A--B--C------G--H   <-- refs/original/refs/heads/master, refs/original/refs/remotes/origin/master
    \       /
     D--E--F

One reason filter-branch has so many filter options is that this process is dreadfully slow. It takes a long time to extract every file into a temporary directory. So some filters can work without extracting the files at all, which goes much (much!) faster.

Another reason is that sometimes we don't want to copy every commit, we only want to copy some commits that meet some criteria. That's the case for the --subdirectory-filter: it only copies a commit if it changes files (with respect to its parent commit(s)) that involve the subdirectory in question. So it can skip extracting a lot of commits, in some cases. Of course, the subdirectory filter also renames the files along the way, as it extracts-and-recommits, to remove the subdirectory path. The result is that a larger commit graph is copied to a newer, smaller one:

A--B--C------G--H   <-- master
    \       /
     D--E--F

might become:

B'--G'--H'   <-- master
 \ /
  E'

The retained refs/original/refs/heads/master will still point to commit H, while the rewritten refs/heads/master will point to copied commit H'. Note that the first commit in the new graph is B', not A', since A' did not have the subdirectory in question.

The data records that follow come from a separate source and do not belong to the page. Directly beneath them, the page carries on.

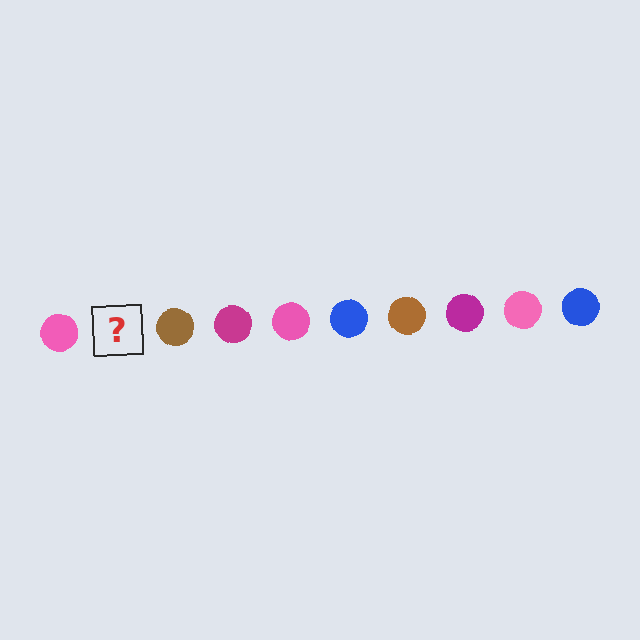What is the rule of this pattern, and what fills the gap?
The rule is that the pattern cycles through pink, blue, brown, magenta circles. The gap should be filled with a blue circle.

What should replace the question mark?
The question mark should be replaced with a blue circle.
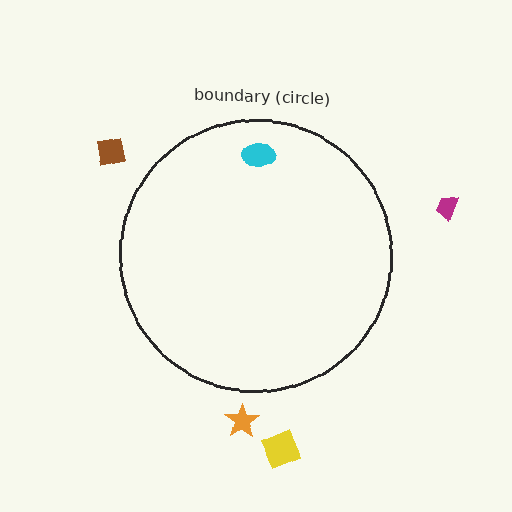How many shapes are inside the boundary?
1 inside, 4 outside.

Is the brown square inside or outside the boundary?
Outside.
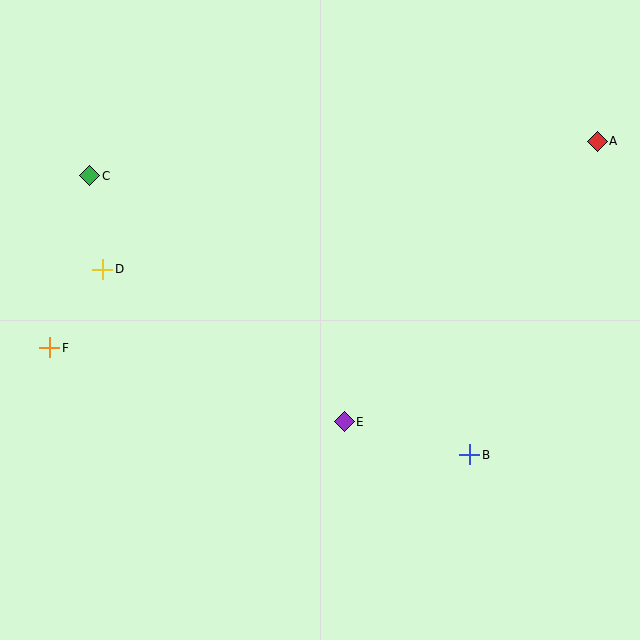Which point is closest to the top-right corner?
Point A is closest to the top-right corner.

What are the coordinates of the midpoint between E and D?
The midpoint between E and D is at (223, 346).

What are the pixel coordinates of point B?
Point B is at (470, 455).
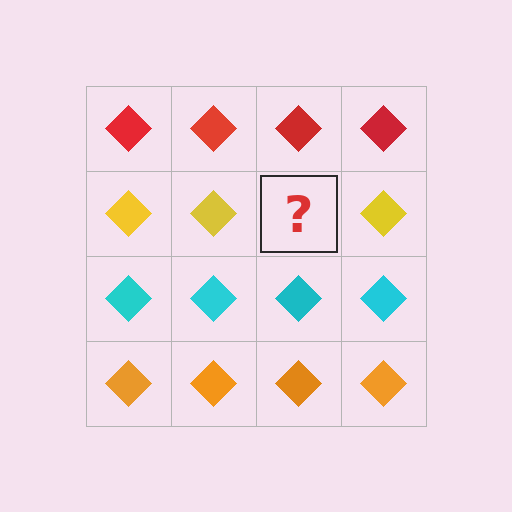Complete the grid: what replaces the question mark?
The question mark should be replaced with a yellow diamond.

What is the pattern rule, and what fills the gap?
The rule is that each row has a consistent color. The gap should be filled with a yellow diamond.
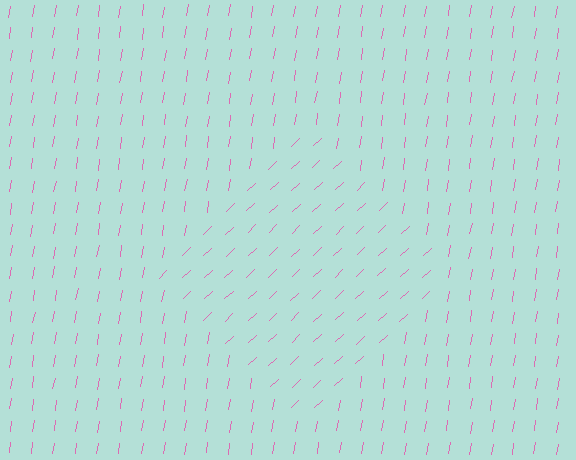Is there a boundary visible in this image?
Yes, there is a texture boundary formed by a change in line orientation.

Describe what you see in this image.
The image is filled with small pink line segments. A diamond region in the image has lines oriented differently from the surrounding lines, creating a visible texture boundary.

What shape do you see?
I see a diamond.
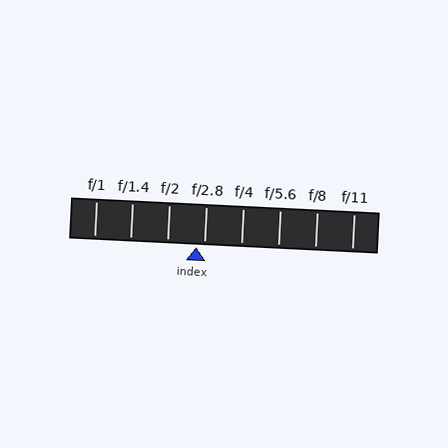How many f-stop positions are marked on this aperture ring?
There are 8 f-stop positions marked.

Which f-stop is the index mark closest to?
The index mark is closest to f/2.8.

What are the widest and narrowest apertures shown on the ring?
The widest aperture shown is f/1 and the narrowest is f/11.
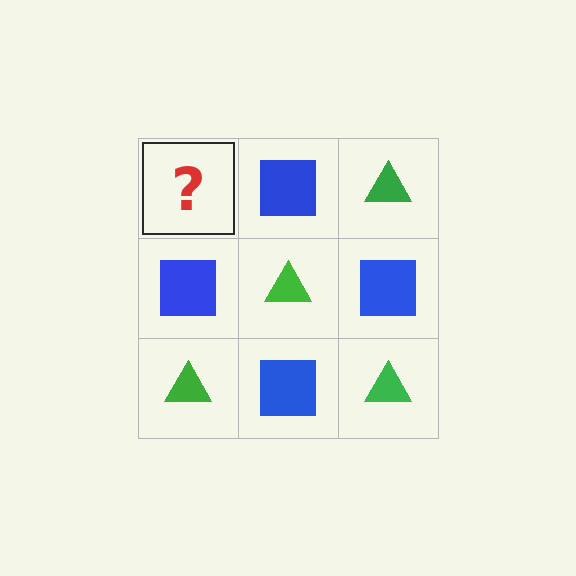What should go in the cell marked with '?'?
The missing cell should contain a green triangle.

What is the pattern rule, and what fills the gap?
The rule is that it alternates green triangle and blue square in a checkerboard pattern. The gap should be filled with a green triangle.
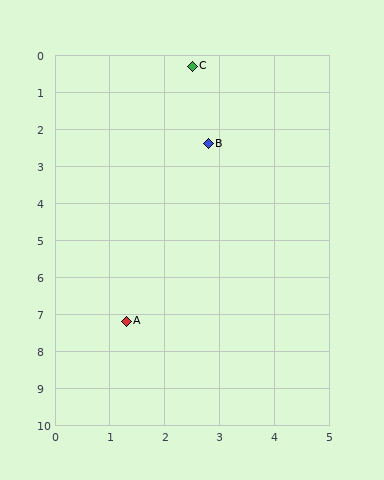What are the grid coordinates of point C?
Point C is at approximately (2.5, 0.3).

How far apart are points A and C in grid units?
Points A and C are about 7.0 grid units apart.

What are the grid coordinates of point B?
Point B is at approximately (2.8, 2.4).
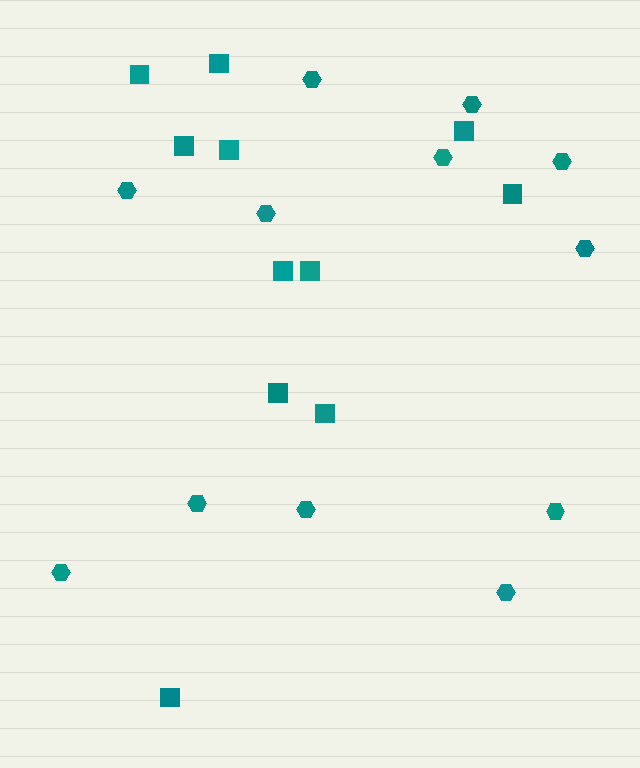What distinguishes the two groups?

There's also a very important side question here: Which reference(s) does filter-branch update after it finishes all the commit-copying? The answer is in the documentation:

The command will only rewrite the positive refs mentioned in the command line (e.g. if you pass a..b, only b will be rewritten).

Since you are using --all, this will rewrite all the origin/* remote-tracking names. (--all counts as a positive mention of every ref here. There is some extra trickiness with tags: if you want to rewrite your tags, add --tag-name-filter cat as a filter.)

Summary

After your filter-branch operation, you have a series of refs/original/* names that point to the original (pre-filtering) commits, renamed from their original full names. You have a series of new updated references, including all your branch names (refs/heads/*) and remote-tracking names (refs/remotes/*) pointing to the last of whichever commits got copied.

The new repository will be bigger than the original, because it contains the original, plus the copied commits. See the checklist for shrinking a repository section of the git filter-branch documentation, near the end. But note that if you use git clone to copy the filtered repository, that copies only your branch names, not your remote-tracking names, so at this point, if you did not already create a branch for each remote-tracking name, you should do that now.

Alternatively, you can just keep the copied repository in place after removing all the refs/original/ namespace names. You can then git checkout develop to create your own refs/heads/develop based on your (filtered) refs/remotes/origin/develop, and so on. All you are doing is creating new names—the commits themselves are what Git really cares about, and they're referenced by the rewritten remote-tracking names—and then checking out that particular commit, so that it's in your index and work-tree. (The git branch -t commands we showed at the beginning created the names without copying the commits to index-and-work-tree.)